Axis 4 — Ability. RPwD Act 2016 puts a positive duty on employers. Kits usable one-handed (flip caps over twist caps where possible). Low-vision safe — high-contrast greeting cards, ≥14 pt sans-serif, tactile brand mark, QR to screen-reader-friendly digital version. Sensory-friendly — no strong fragrances, no loud crinkle packaging, calm palette. No forced-participation activities ('record a video to unlock', 'post on LinkedIn') that exclude deaf, mute, camera-shy or social-averse recipients. Alt-format greeting cards (Braille or audio-QR) on opt-in.
Axis 5 — Location parity. Same kit value, same dispatch week for remote and on-site. Direct-to-home nationally with a per-recipient tracking ID. Home-address confirmation with a language choice, PIN validation and an alternate-address option (office / relative / co-working). Digital acknowledgement parity — same portal, same QR, same NPS. No on-site-only unboxing ceremony that leaves remote staff out of the recognition moment.
Axis 6 — Language. Hindi + English minimum on greeting cards, instructions and the acknowledgement portal. Add Tamil / Telugu / Bengali / Marathi / Kannada / Malayalam / Gujarati / Punjabi for cohorts ≥200 in a region. Recipients choose their language in the preference-capture flow. English-only defaults quietly de-prioritise the ~85% of Indian workforce whose primary language is not English.
Axis 7 — Boundaries. POSH-safe (no personal-body items, no forced photos, no coerced participation, IC-routed complaints). DPDP-safe (explicit consent, purpose limitation, withdrawal, aggregate-only reporting, no appraisal use). Manager-to-report gifting through a neutral HR channel, never pocket-to-desk. Aggregate reporting cell size ≥5 to prevent re-identification of faith / gender / ability / language cohorts.
The Multi-Faith Calendar — Mapping India's Actual Religious Plurality
The single most-common failure in Indian corporate gifting is treating Diwali as universal and treating everything else as an afterthought. A DEI-aware calendar recognises India's actual religious plurality and gives every major cohort a moment of recognition without forcing anyone to participate in someone else's tradition.

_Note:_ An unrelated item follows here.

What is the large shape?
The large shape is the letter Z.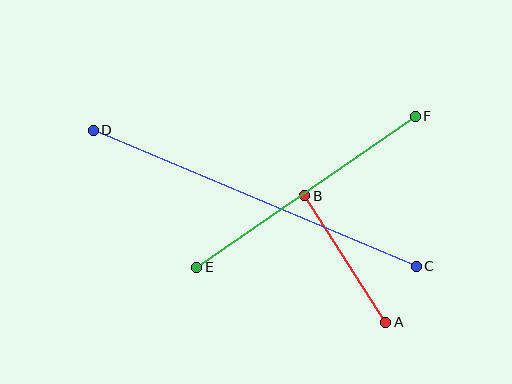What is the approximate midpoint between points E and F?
The midpoint is at approximately (306, 192) pixels.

Diwali (universal core kit, October / November). The one kit that goes to every recipient. Zero religious iconography — light and sweets, not idols and pooja items. Jain-certified sweets, no-alcohol default, neutral packaging. A Diwali kit that a Muslim recipient can display on their desk without theological compromise, that a Jain recipient can eat without dietary compromise, that a Sikh recipient can share with family without religious compromise. This is the discipline — universal means universal.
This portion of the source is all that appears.